The Coast Guard set its annual icebreaking programs into motion for the Great Lakes and Northeast ports, days after the season’s first outbreak of Arctic cold spread snow showers as far south as Texas and Louisiana.
On Dec. 16 the Coast Guard opened Operation Taconite, the annual program named for the iron ore shipped on the western Great Lakes.
The 225'x46'13' cutter Alder is assigned to the ports of Duluth, Minn., and Superior, Wisc., and will also provide icebreaking to Thunder Bay, Ontario. The 140'x37'6"x13' cutter Biscayne Bay will keep the St. Mary’s River open.
In the Northeast, the Coast Guard First District based in Boston, Mass., coordinates Operation Reliable Energy for Northeast Winters (RENEW), an icebreaking operation named for the region’s heavy reliance on heating oil shipped by barge and tanker. Some 85% of U.S. heating oil is burned in the Northeast states and of that 90% arrives via barge, according to the Coast Guard.

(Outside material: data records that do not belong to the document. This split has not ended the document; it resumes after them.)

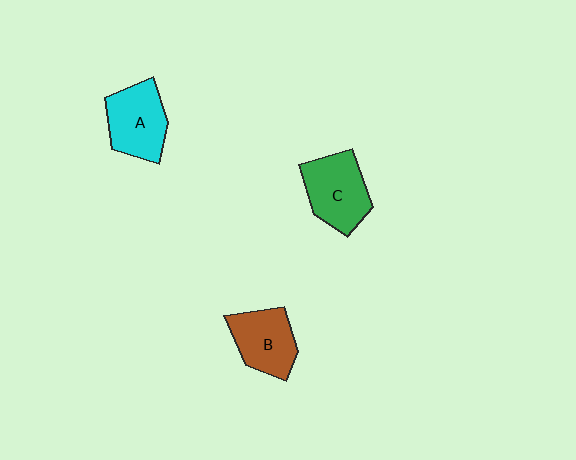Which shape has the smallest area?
Shape B (brown).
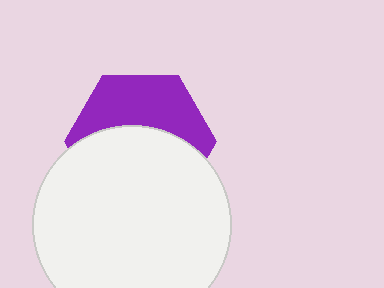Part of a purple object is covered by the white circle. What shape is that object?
It is a hexagon.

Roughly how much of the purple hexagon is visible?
A small part of it is visible (roughly 44%).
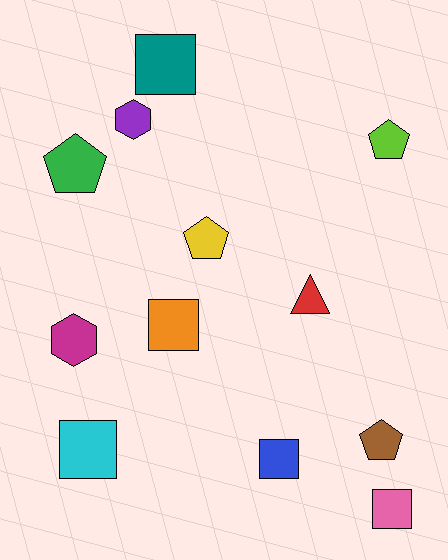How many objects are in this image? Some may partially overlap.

In Northeast ports and New York’s Hudson River, icebreaking operations typically employ 140’ icebreaking tugs, 65’ small harbor tugs, with heavier ice conditions calling for 225’ and 175’ buoy tenders, and 49’ Buoy Utility Stern Landing (BUSL) boats. Along with preparing for ice operations, buoy tender crews are replacing aids to navigation with special ice buoys, which can ride underneath ice floes and remain on location.